Недавно я задумался, хотел бы я вернуться в Россию? Не в воспоминаниях, как делаю это сейчас, а реально? Сначала мне показалось, что увидеть мягкие русские леса, скромные полевые цветы, теплые песчаные отмели, сияющий на солнце снег было бы неплохо… Но когда я представил, что придется общаться с народом, находящим самоуважение в матерщине, плевках, приворовывании и прочей грязи, то сказал себе «нет, ни в коем случае».

…Итак, 1884 год. Киев – матерь городов русских. В отличие от многих студентов, особенно «философов» и «медиков», я не воспринял мое исключение из университета как трагедию – и это притом, что в те годы я был абсолютно аполитичен, а на демонстрацию пошел, как бы это сказать, за компанию, что ли? Какая трагедия? Во-первых, у меня уже тогда сложилось твердое убеждение в бесполезности дальнейшего обучения: что из меня не получится ни Эйлера, ни Коши мне было ясно уже на первом курсе, а науку умения организовать собственное мышление – в этом и состоит главное предназначение математики! – я, к своим 23 годам, усвоил достаточно хорошо. А, во-вторых (и это главное!), я до сих пор с ужасом думаю, что было бы со мной, если бы я не пошел на ту демонстрацию! Ведь тогда я не встретил бы Марию! Вот это была бы трагедия!..

И когда нам «торжественно» объявляли «страшный приказ», мыслями я был с ней. И когда, приехав зимой к моим родителям, выслушивал их укоры и причитания, я думал только о ней, вспоминал, как мы шли мимо «вечно строившегося» Владимирского собора, как увидел её, улыбающуюся самой красивой улыбкой в мире, как лихо, что было мне совсем не свойственно, представился ей:

– Разрешите отрекомендоваться, Андрей Верестов.

– Мария Щапаньска, – ответила она, остановившись, и протянула мне свои маленькие руки. И куда только делась тогда моя смелость! Я держал ее нежные ручки, понимал, что мне следует наклониться и поцеловать их, но не мог этого сделать из страха, что она может исчезнуть, если я, хотя бы на мгновение, опущу глаза. А она продолжала улыбаться, и я не мог оторвать взгляда от ее зелено-карих глаз, крохотных морщинок под глазами, припухших губ, открывавших ровные белые зубы… И еще одна навязчивая мысль крутилась в мозгу: «А что будет, если я сейчас опушусь перед ней на колени?»
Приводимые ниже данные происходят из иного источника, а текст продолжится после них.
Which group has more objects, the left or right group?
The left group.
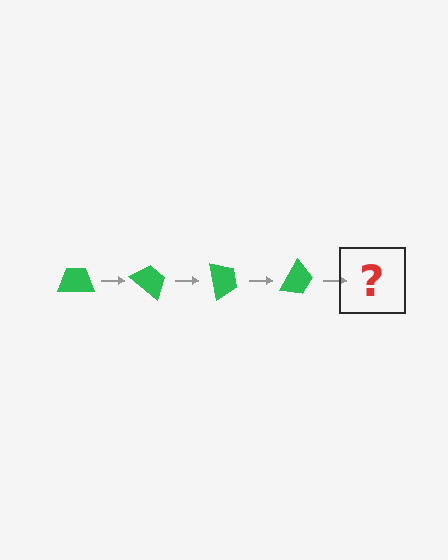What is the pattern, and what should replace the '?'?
The pattern is that the trapezoid rotates 40 degrees clockwise each step. The '?' should be a green trapezoid rotated 160 degrees clockwise.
– А я здесь с братом, Юзеком, он на медицинском учится, – сказала она весело. – Ой, да мы же с вами отстали от всех, давайте догонять…

И она взяла меня под руку, и я уже не видел ничего, кроме ее прелестного носика, темных, пышных волос, заколотых сзади пучком, чуть подрагивающей при походке груди…

В Киеве она жила с родителями, богатыми поляками, которые на лето уезжали в свое поместье под Люблином, а с осени по весну снимали часть дома на Липках, как говорила мне впоследствии Мария, «чтобы быть поближе к любимчику матери Юзеку». Его исключение из университета настолько поглотило все помыслы графа и графини, что они, кажется, и не заметили даже, как их старшая дочь обручилась с перекрестившимся в католика «паном Анджеем». Но «все хорошо, что хорошо кончается»: через год, после ходатайств варшавских друзей Щапаньских, Юзек был переведен на третий курс лечебного факультета Ягеллонского Университета, и в ноябре 1885 года его родители отправились в Краков, а мы с моей невестой Марией – в Бремерхафен, чтобы сесть там на пароход «Фульда» и отплыть в Нью-Йорк.